All in all, we can see that in the United States, under President Trump and his administration, democratic norms and procedures are being challenged as he attempts to abuse his executive power, using legal mechanisms such as executive orders to achieve his goals. Moreover, he has also gained control of several independent bureaucratic institutions, such as the Department of Justice, where he removed employees who did not align with his motives and objectives. These situations can be viewed through the lens of informal democratic norms, such as mutual toleration and institutional forbearance, as President Trump gradually erodes and undermines democratic norms in the United States, thereby contributing to democratic erosion and backsliding.

I thought your connections to our current coursework involving Levitsky and Ziblatt, particularly the concepts of mutual toleration and institutional forbearance, were very thoughtful.
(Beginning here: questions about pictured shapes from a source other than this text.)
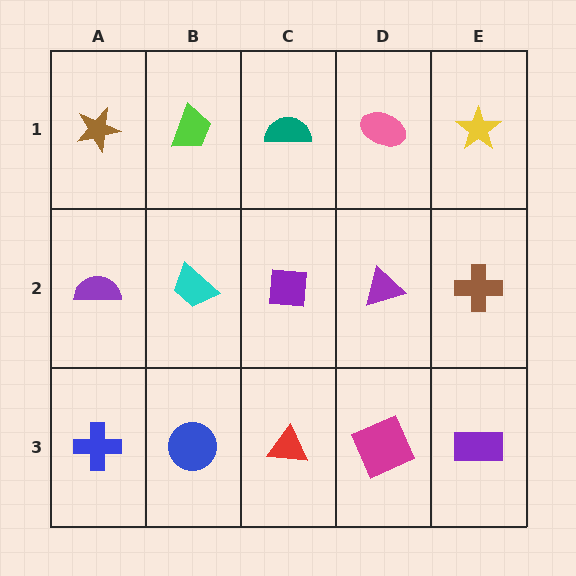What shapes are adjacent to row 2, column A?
A brown star (row 1, column A), a blue cross (row 3, column A), a cyan trapezoid (row 2, column B).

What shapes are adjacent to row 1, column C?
A purple square (row 2, column C), a lime trapezoid (row 1, column B), a pink ellipse (row 1, column D).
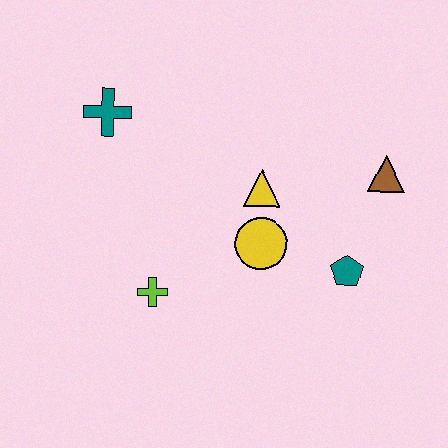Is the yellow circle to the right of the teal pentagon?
No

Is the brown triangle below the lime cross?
No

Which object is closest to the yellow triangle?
The yellow circle is closest to the yellow triangle.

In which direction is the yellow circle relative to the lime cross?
The yellow circle is to the right of the lime cross.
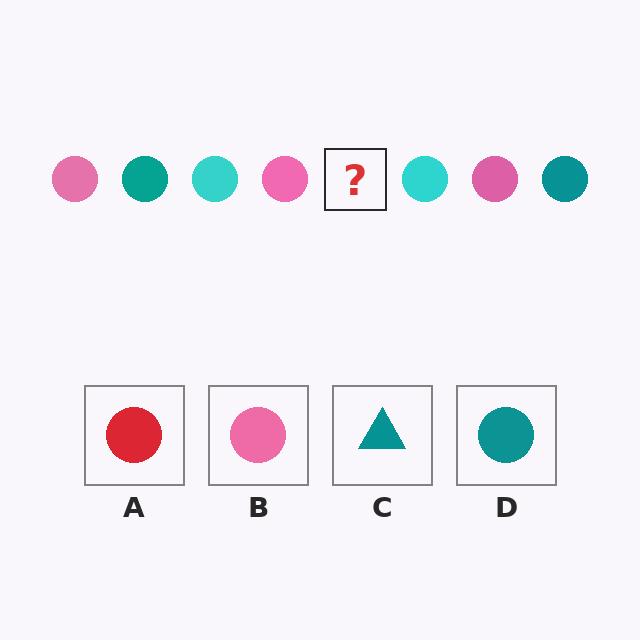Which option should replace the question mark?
Option D.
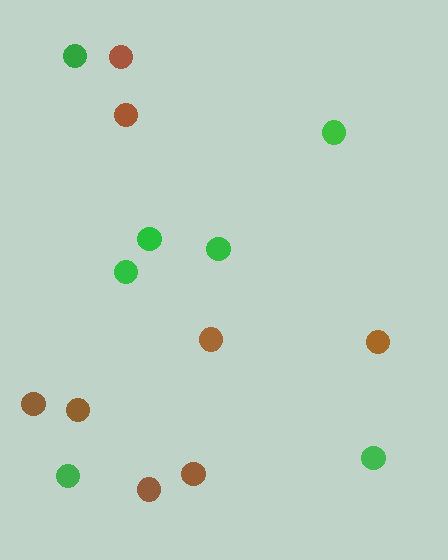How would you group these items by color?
There are 2 groups: one group of brown circles (8) and one group of green circles (7).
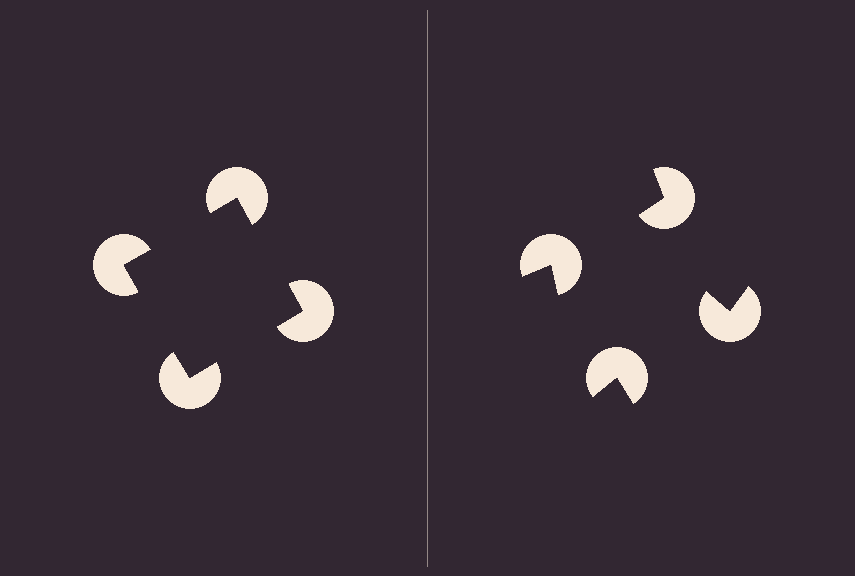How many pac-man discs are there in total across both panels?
8 — 4 on each side.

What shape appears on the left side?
An illusory square.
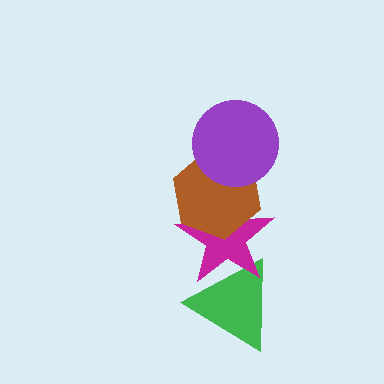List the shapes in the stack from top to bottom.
From top to bottom: the purple circle, the brown hexagon, the magenta star, the green triangle.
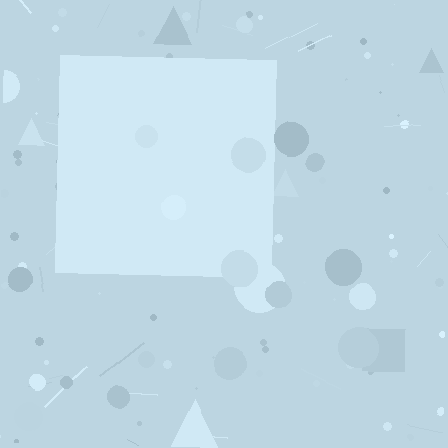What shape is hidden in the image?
A square is hidden in the image.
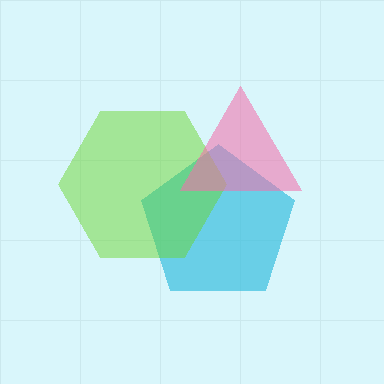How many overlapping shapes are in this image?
There are 3 overlapping shapes in the image.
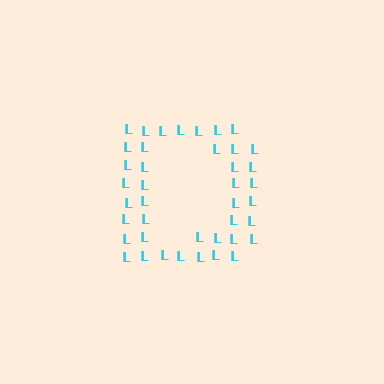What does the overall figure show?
The overall figure shows the letter D.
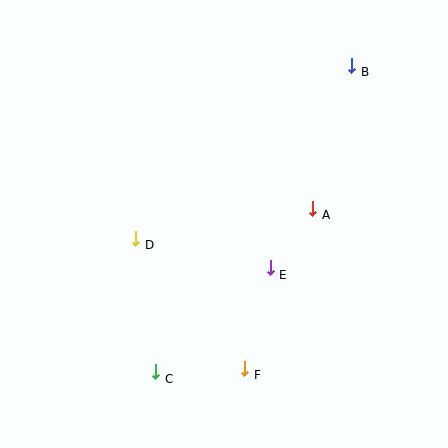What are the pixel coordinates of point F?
Point F is at (245, 375).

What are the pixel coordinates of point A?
Point A is at (313, 215).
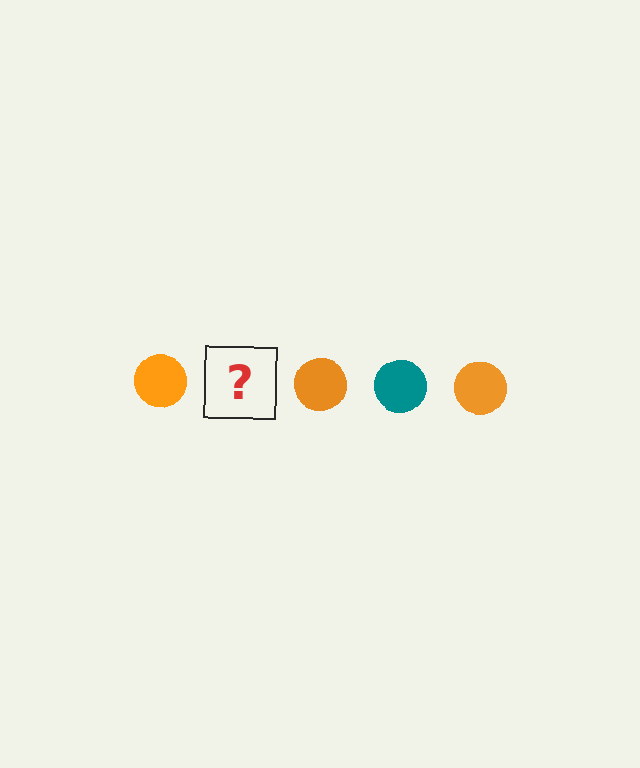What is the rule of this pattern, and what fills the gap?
The rule is that the pattern cycles through orange, teal circles. The gap should be filled with a teal circle.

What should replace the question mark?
The question mark should be replaced with a teal circle.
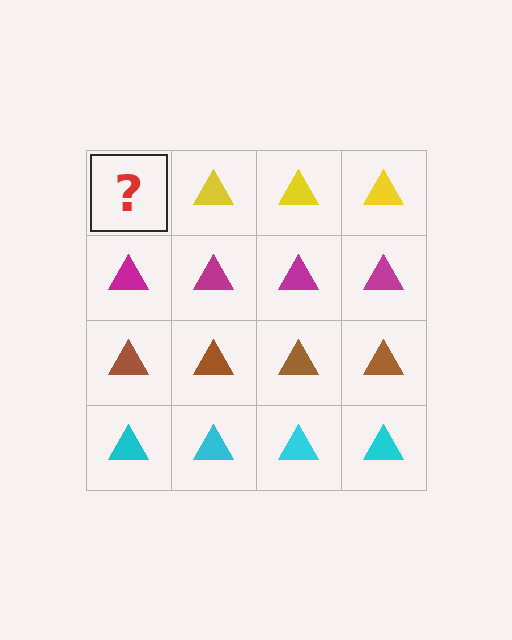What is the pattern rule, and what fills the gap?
The rule is that each row has a consistent color. The gap should be filled with a yellow triangle.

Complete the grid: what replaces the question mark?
The question mark should be replaced with a yellow triangle.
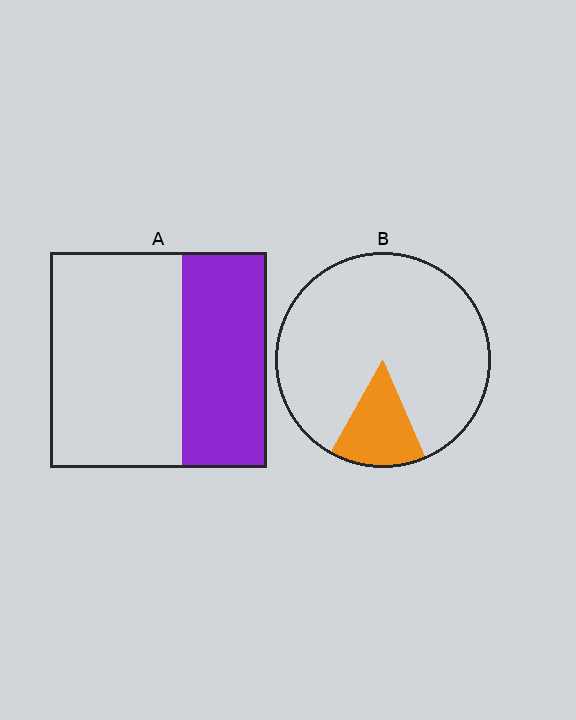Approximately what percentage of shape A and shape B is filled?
A is approximately 40% and B is approximately 15%.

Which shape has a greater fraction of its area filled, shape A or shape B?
Shape A.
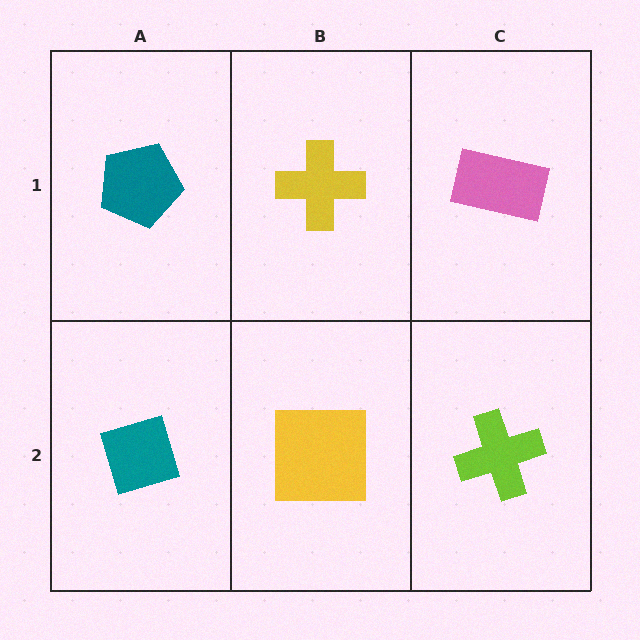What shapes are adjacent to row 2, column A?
A teal pentagon (row 1, column A), a yellow square (row 2, column B).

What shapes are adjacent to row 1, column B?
A yellow square (row 2, column B), a teal pentagon (row 1, column A), a pink rectangle (row 1, column C).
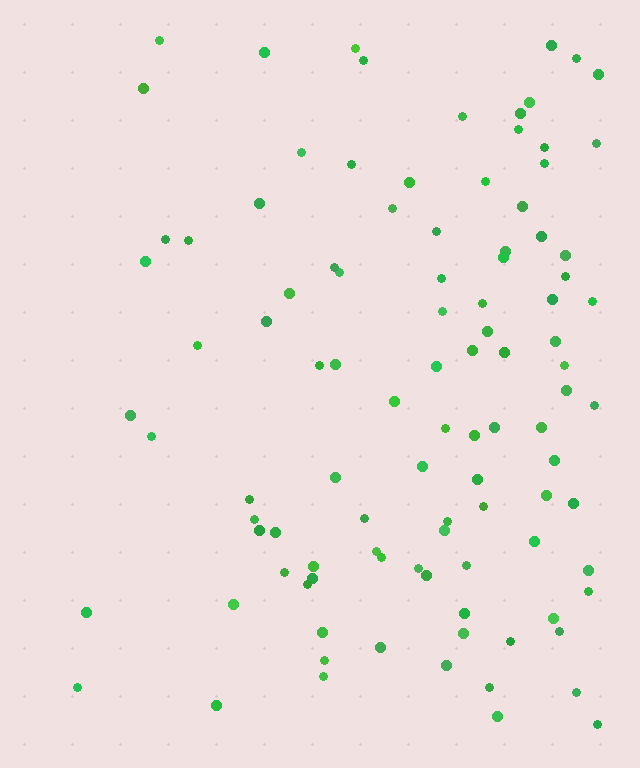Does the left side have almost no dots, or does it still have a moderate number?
Still a moderate number, just noticeably fewer than the right.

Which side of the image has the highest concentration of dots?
The right.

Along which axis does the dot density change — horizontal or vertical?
Horizontal.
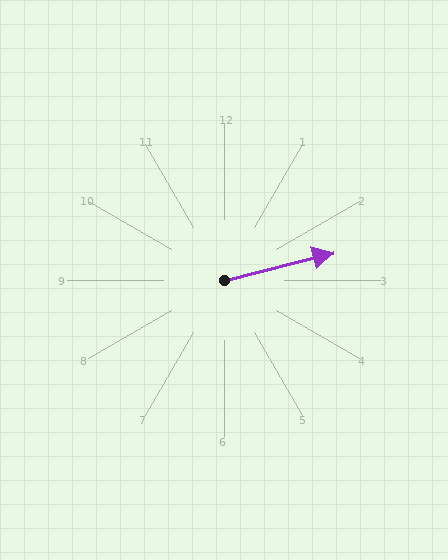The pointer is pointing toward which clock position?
Roughly 3 o'clock.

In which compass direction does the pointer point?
East.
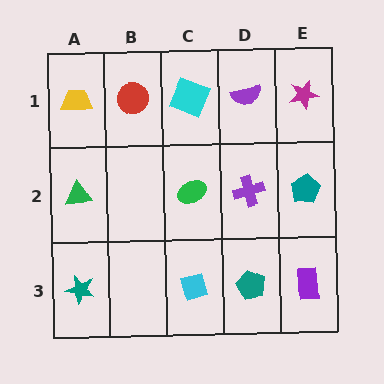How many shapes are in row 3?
4 shapes.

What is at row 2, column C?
A green ellipse.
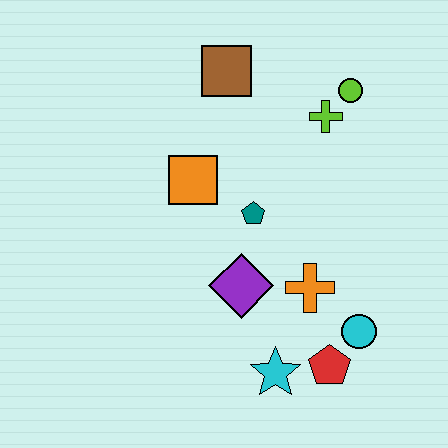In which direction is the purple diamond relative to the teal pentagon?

I agree that the use of executive orders–especially the large wave that came to be as soon as President Trump was in office–point to the current hazy line between legality and adherence to democratic norms. At the same time though, I think it’s important to distinguish that while turnover/more executive authority is common when leaders of institutions change, this current case it a more unique extreme. Overall, I really liked your post and I’m interested to see how we can further point out democratic backsliding in the U.S.
Hi Clare, thanks for your kind response. I agree that when the use of executive authority becomes common, especially as institutions change, the executive might fill the power gap. Therefore, seeing an increase in executive authority and abusive control. I’m interested in how institutions might resist President Trump in the future, given the current state of democracy in the United States, which is very uncertain and unpredictable.
I strongly agree with your analysis that President Trump is slowly eroding democracy by way of abusing democratic institutions for his own gain. I find the piecemeal nature of it all to be especially scary, in the sense that it began with him hiring only those whom he agreed with and now he explicitly targets opponents he disagrees with on account of so called seditious behavior, for example. I think your point that he cannot help himself from inserting his own ideology and prerogatives into institutions is very important in the U.S. specifically since so much of our democracy rests on the history and norms we have built up over the past two and a half centuries. In general it really makes me think about the fact that no democracy is invincible. And, even with our history of strong institutions and norms you mention, I think that there is no such institution or norm which can adequately withstand those behaving in bad faith.
Hi Alexa, thank you for your informative response. I agree that although we might think that democracy in the U.S. is strong, recent news points out the legal loopholes in which the President of the United States could use to undermine the development and the continuance of democratic progression.